According to an article published on Perfil, the renovation is intended to create “more green spaces” and restore buildings of historical value. Changes will begin on the Avenida del Libertador side and in front of Plaza Italia, where there is a lower concentration of exhibits.

City Government officials say the Zoo will release 350 animals of 50 different species to different natural habitats around Argentina and assure they are in conversation with certain organizations in regard to the future of the animals.

Perfil noted that after the construction is completed, “the space will have 12 hectares, free access and will leave behind the old paradigm of maintaining exotic animals in captivity” and instead “preserve certain species while generating generating” as an eco-park.

There will be five other areas with specific uses; according to the government, those uses are central connection, conservation and eco-regions, research and education, art and culture, as well as recreation and sustainable consumption. But what exactly is an eco-park anyway?
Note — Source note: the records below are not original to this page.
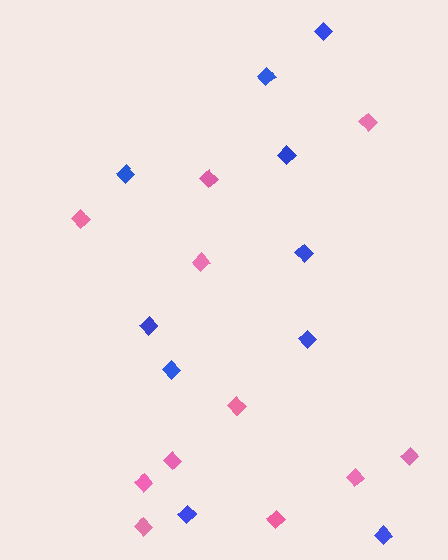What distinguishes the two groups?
There are 2 groups: one group of pink diamonds (11) and one group of blue diamonds (10).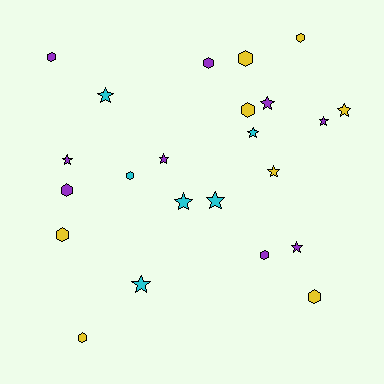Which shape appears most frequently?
Star, with 12 objects.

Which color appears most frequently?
Purple, with 9 objects.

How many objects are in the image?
There are 23 objects.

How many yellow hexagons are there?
There are 6 yellow hexagons.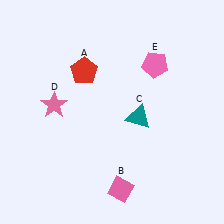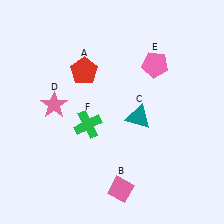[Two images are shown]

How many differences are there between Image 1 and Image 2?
There is 1 difference between the two images.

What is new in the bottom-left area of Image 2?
A green cross (F) was added in the bottom-left area of Image 2.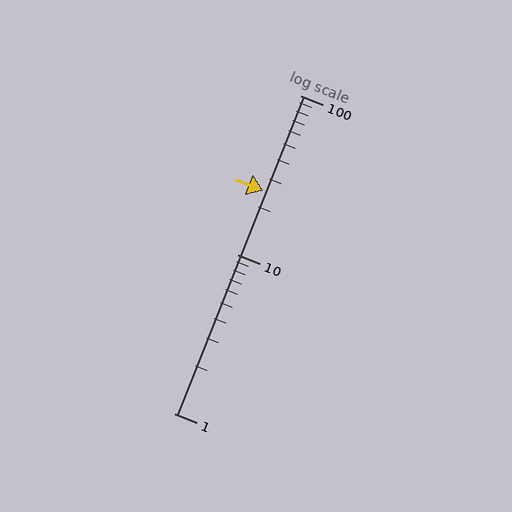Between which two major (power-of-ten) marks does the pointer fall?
The pointer is between 10 and 100.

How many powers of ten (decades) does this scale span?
The scale spans 2 decades, from 1 to 100.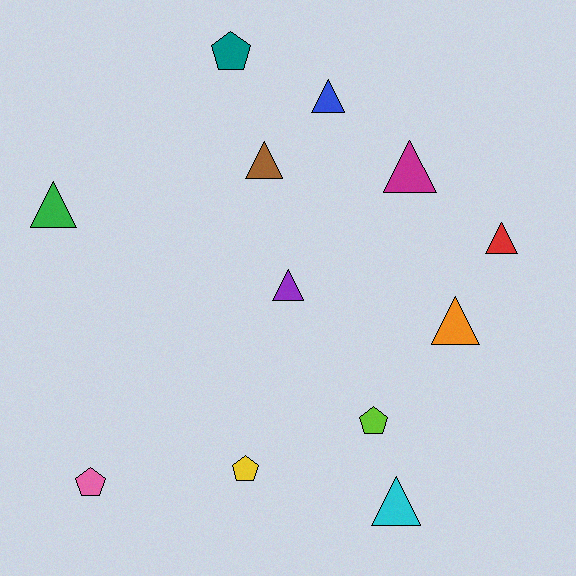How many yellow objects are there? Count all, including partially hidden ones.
There is 1 yellow object.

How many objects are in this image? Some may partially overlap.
There are 12 objects.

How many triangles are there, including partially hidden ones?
There are 8 triangles.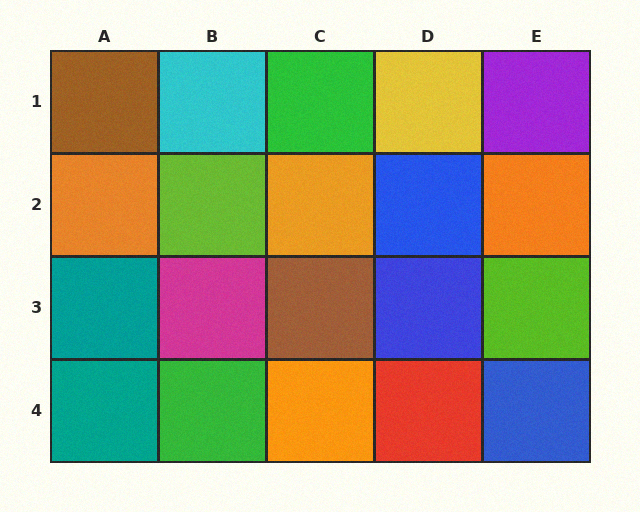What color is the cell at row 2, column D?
Blue.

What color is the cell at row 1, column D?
Yellow.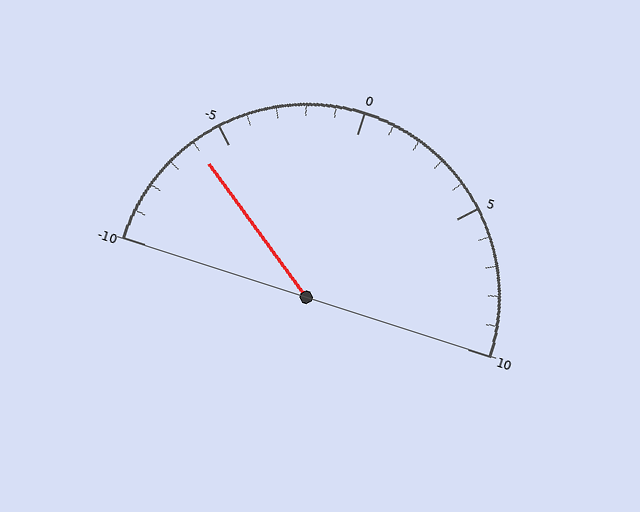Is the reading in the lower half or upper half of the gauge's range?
The reading is in the lower half of the range (-10 to 10).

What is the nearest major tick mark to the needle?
The nearest major tick mark is -5.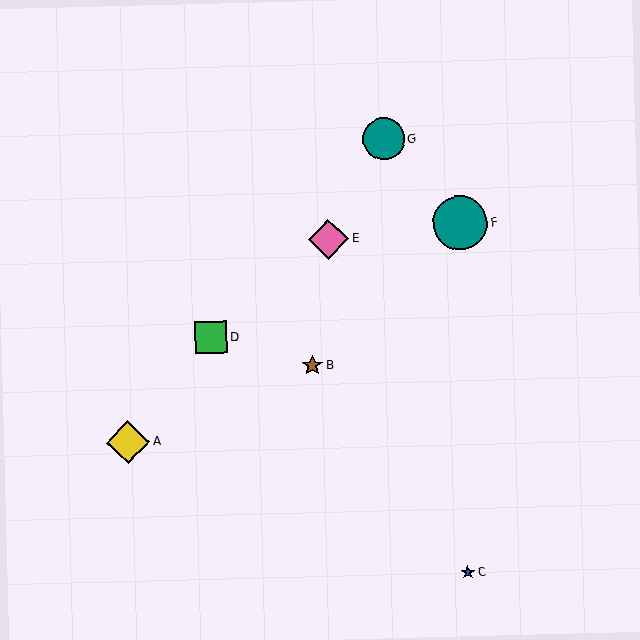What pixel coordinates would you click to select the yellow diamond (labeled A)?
Click at (128, 442) to select the yellow diamond A.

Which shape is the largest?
The teal circle (labeled F) is the largest.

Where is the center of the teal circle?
The center of the teal circle is at (384, 139).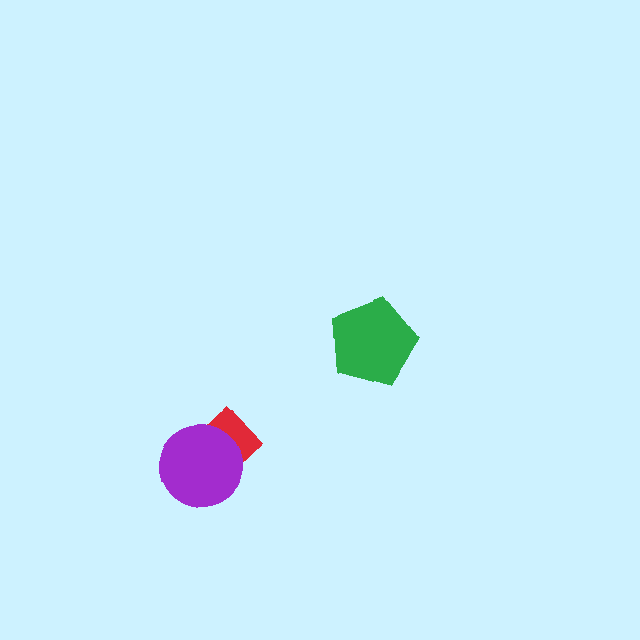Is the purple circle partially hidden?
No, no other shape covers it.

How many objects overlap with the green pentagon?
0 objects overlap with the green pentagon.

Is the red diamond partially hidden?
Yes, it is partially covered by another shape.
According to the city government’s plan released in May 2017, the principal objective of an eco-park is to “contribute to the conservation of biodiversity, promote environmental education, and spur innovative and sustainable development.” Other examples of eco-parks include those in Mexico, Great Britain, and the Netherlands.

However, the plan has not satisfied many ecologists and others concerned with the well-being of animals still held in captivity since last year.

As we reported in May, a large group of ecologists and veterinarians released a letter criticizing the government’s approach as just a plan to “rename [the Zoo], bring the entrance fees prices up, close off animal habitats to the public, and increase the number of staffers. But none of this means better conditions for the animals.”

As the park undergoes a transformation over the next two years, this dispute will likely continue.